«Из пламя и света» (с иллюстрациями), стр. 30

В воскресенье Миша сидел за своим столом. Раевский, мягко ступая, подошел к столу и заглянул через его плечо.

Пусть юноши, своей не разгадав судьбы,
Постигнуть не хотят предназначенье века
И не готовятся для будущей борьбы
За угнетенную свободу человека.
Пусть с хладною душой бросают хладный взор
На бедствия своей отчизны
И не читают в них грядущий свой позор
И справедливые потомков укоризны.
Они раскаются, когда народ, восстав,
Застанет их в объятьях праздной неги
И, в бурном мятеже ища свободных прав,
В них не найдет ни Брута, ни Риеги.

— Хорошие стихи, — сказал Раевский тихо. — Не правда ли?
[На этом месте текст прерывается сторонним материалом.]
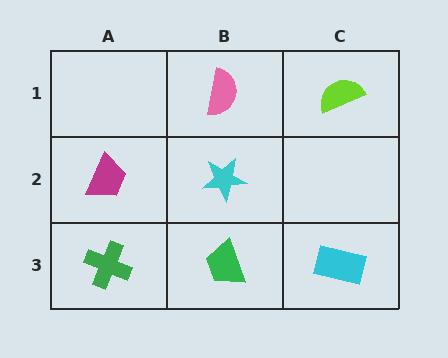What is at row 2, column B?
A cyan star.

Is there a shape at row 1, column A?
No, that cell is empty.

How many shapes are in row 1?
2 shapes.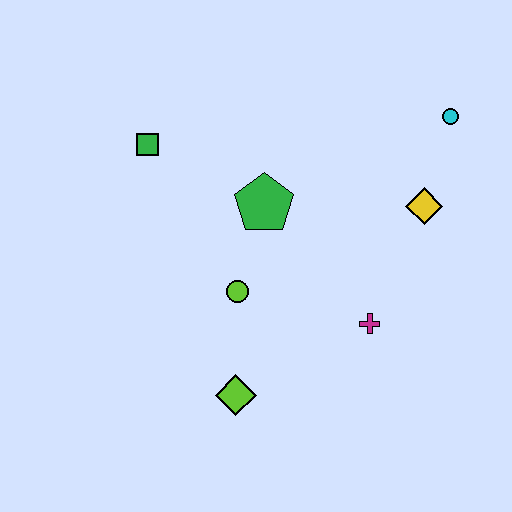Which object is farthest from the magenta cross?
The green square is farthest from the magenta cross.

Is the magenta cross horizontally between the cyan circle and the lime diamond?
Yes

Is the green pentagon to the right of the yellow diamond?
No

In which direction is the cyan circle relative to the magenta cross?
The cyan circle is above the magenta cross.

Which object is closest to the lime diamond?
The lime circle is closest to the lime diamond.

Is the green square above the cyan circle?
No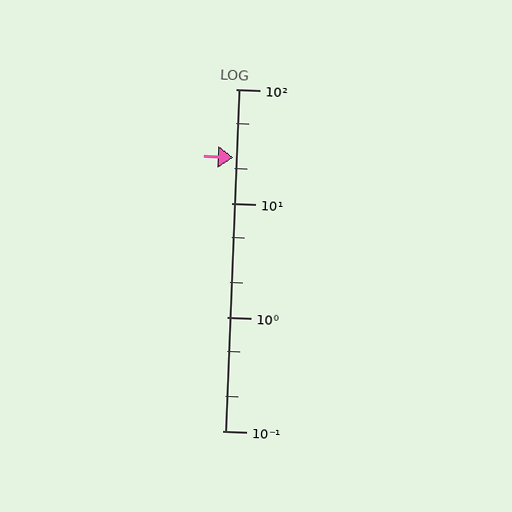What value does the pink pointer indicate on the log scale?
The pointer indicates approximately 25.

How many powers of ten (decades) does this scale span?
The scale spans 3 decades, from 0.1 to 100.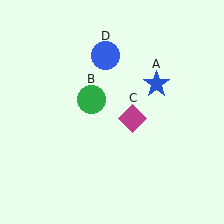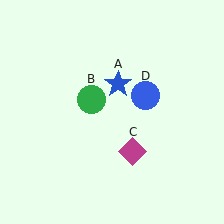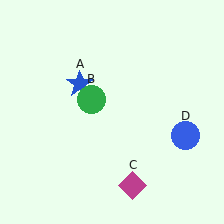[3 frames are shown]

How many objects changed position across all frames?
3 objects changed position: blue star (object A), magenta diamond (object C), blue circle (object D).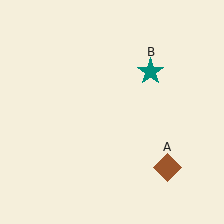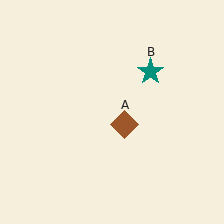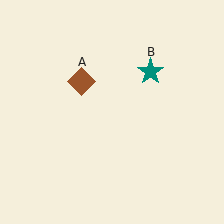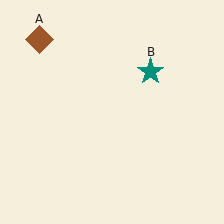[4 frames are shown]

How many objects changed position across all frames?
1 object changed position: brown diamond (object A).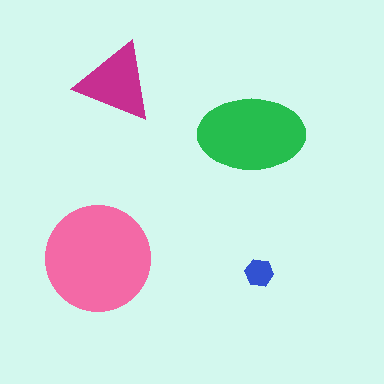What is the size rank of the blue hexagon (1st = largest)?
4th.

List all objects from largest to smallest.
The pink circle, the green ellipse, the magenta triangle, the blue hexagon.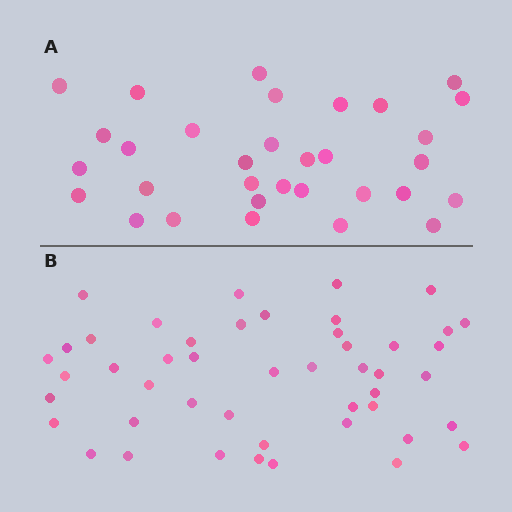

Мишель вздрогнул и закрыл тетрадь.

— Ты забыл, что от меня прятать ничего не нужно, — улыбнулся Раевский. — Я эти стихи Рылеева давно знаю и, пожалуй, помню наизусть.

— Замечательные, замечательные стихи!

— Да-а… — проговорил, задумавшись, Святослав Афанасьевич. — Ежели хочешь, я расскажу тебе о Кондратии Федоровиче как о человеке — все, что знаю сам. И о нем и о его друзьях и единомышленниках. Ты теперь уже все поймешь.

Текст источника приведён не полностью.